「どうやったか」は記憶に残りやすく「やった気になる」ことが危険なアクティブ・ラーニング
メタ認知の重要性はわかる人にはわかるだろうが,
自分の学習がコントロールできることと,何かの課題が自由自在に解決できるようになることとはイコールではない。
アクティブ・ラーニングと称する学習形態が今後新たに試され,その成果が検証される研究が増えるだろうが,教師が最も注意すべきことは,子どもが「やった気になった」だけで満足しない,させないことである。
教師は子どもが満足そうな顔をして授業を終えると,何となく「仕事をした」感覚に陥りやすいが,大切なのは「何が理解できたか」「理解できたことを次の学習でどう活用できるか」である。
ようやく,ただの穴埋め問題ができたからといって「理解している」とは言えないことが常識になろうとしている。
ただ暗記しているだけで,全く応用できないような「記憶」を「知識」と呼ぶべきではないという考えも,一般化されようとしている。

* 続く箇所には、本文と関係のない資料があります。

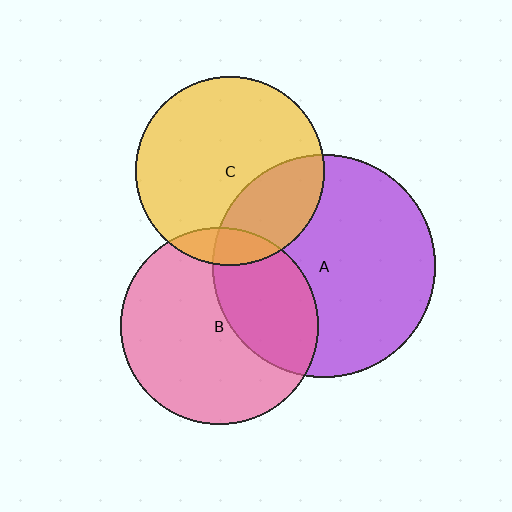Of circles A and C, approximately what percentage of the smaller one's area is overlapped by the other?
Approximately 30%.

本物の「知識」や「理解」とは,深い思考や多様な表現活動,意見交換を通して身につけられるようになることを,経験が豊富な教師なら身にしみてわかっているはずである。
「みんなで話し合った」
「発表した」
ことは,記憶に残っている。
ただ,「何を話し合ったのか」「話し合った結果,何が何であることがわかったのか」
「何を発表したのか」「何が疑問点はなかったか」
と問われると,答えられない子どもはいないか。
じっと教師の話を聞いたり,本を読んだりして理解できないことは,
教師なり興味を抱かせない本のせいにできるが,
話し合い活動をして,理解できなかったことには納得してしまう子どもがいる。
つまり,教師が自らに責任がふりかからないように逃げるための仕組みになりやすいのが
「アクティブ・ラーニング」の本質であり,
「アクティブ・ラーニング」を進めようとする教師の本音が,
「責任逃れ」にあるとしたら,子どもたちは本当に気の毒である。